I would highly reccommend you read the article linked to in post 4 and get back to us.
$3.5 billion sure is a lot of quarterly profit. Would $1 billion satiate your rage?
$13 billion of government bailout dwarfs it all, jackass.
If simple, direct questions anger you, you are at the wrong forum. There are other sites more suitable to your demeanor.
Simple, direct questions don't bother me. Weasels who overlook the fact that GS got $13 billion in bailout money via AIG do.
There were some recent articles on a theft of GS trading code. One story reported (excerpt):
“because of the way this software interfaces with the various markets and exchanges, the bank has warned it could be used to “manipulate markets in unfair ways”

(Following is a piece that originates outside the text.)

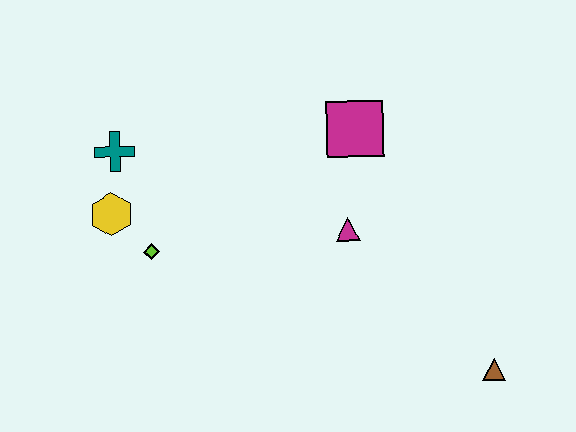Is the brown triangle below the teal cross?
Yes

From: http://www.cnbc.com/id/31783285.
My question is: How do they know the software can be used to manipulate the market in unfair ways? And does this have any relationship to their $6.8 billion in second quarter trading profits?

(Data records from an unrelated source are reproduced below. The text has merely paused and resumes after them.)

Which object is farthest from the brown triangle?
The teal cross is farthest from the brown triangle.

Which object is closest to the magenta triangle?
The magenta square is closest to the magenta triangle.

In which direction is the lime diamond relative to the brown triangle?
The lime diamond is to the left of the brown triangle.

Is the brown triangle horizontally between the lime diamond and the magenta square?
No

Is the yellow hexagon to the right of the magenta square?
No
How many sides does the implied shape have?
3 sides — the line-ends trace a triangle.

1. This guy has friends or relatives @ GS hence he’s carrying water for them. A shill, a mouthpiece. That’s to be polite, I should call him a simple whore, but that would be insulting to whores who can and do provide pleasure, however transient. GS just screws America and doesn’t even bother asking if it was good for us, too.

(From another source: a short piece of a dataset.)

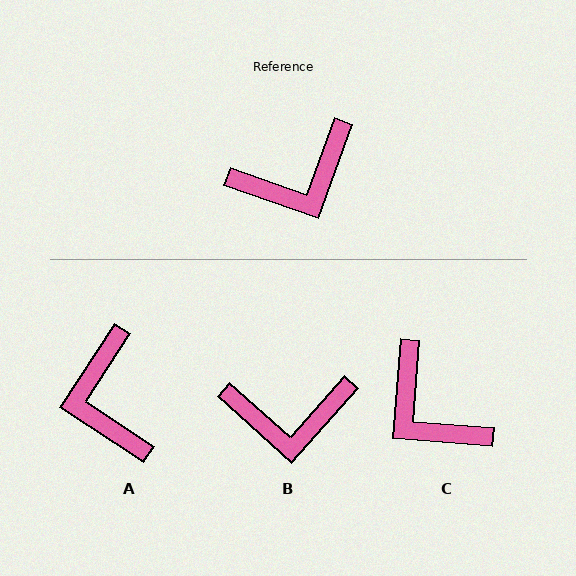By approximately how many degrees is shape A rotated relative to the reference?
Approximately 104 degrees clockwise.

2. If I got a few billion from the goobers, I could be highly successful too.
GS employees should be thankful they ain’t hanging from lamp posts or adorning the trees of Central Park.
So how much profit is appropriate? Just asking.
And once again, I answered you.
So here are some questions to you - do YOU have a problem with the fact that GS got $13 billion in AIG bailout money? And that their former chairman was the architect of that bailout? Do you think AIG would be posting a $3.5 billion profit now without that bailout money? Do you have a problem with such an incestuous relationship between the Treasury Secretary and a financial firm?
First of all, I think that is a very stupid and irrelevant question.
Secondly Goldman Sucks is a taxpayer charity, what kind of profits are other charities limited to?
OK, the same then.
Any lie is considered acceptable if the target is a rich financier or firm. Why? Because hatred of capitalism is rampant.
If it was a stupid question, why did you answer it yourself?
If someone doesn't care how much money they lose they can reverse the objective and trade as dumb as possible to move a market as much as possible for the amount sold. They'd hurt themselves but would also destabilize the market they traded in.
Ah, so what's $13 billion between cronies?
Any lie is considered acceptable if the target is a rich financier or firm. Why? Because hatred of capitalism is rampant.
I don't hate capitalism. I applaud and admire the businessman who gets rich running a business that does not require billions from taxpayers to stay afloat because of greedy, stupid decisions.
I instead despise the current symbiotic and self-serving relationship between the likes of GS and politicians. It reeketh of facism and taxpayer ripoffs.
And I also despise the cheerleaders who cannot tell (or does not want to discern) the difference between the two.
Why don't you try something remotely resembling debate, instead of yammering like a drunken parrot? Why don't you answer at least some of the questions I asked in #31? Or are they just too inconvenient for your opinions?
And it is the US government and treasury that requires billions stolen from profitable finance every year to pay for all its middle class entitlement boondoggles to the ungrateful populist rubes on mainstreet, not the reverse.
Because I was told that there actually aren’t any stupid questions, just stupid questioners. So I indulged y’all.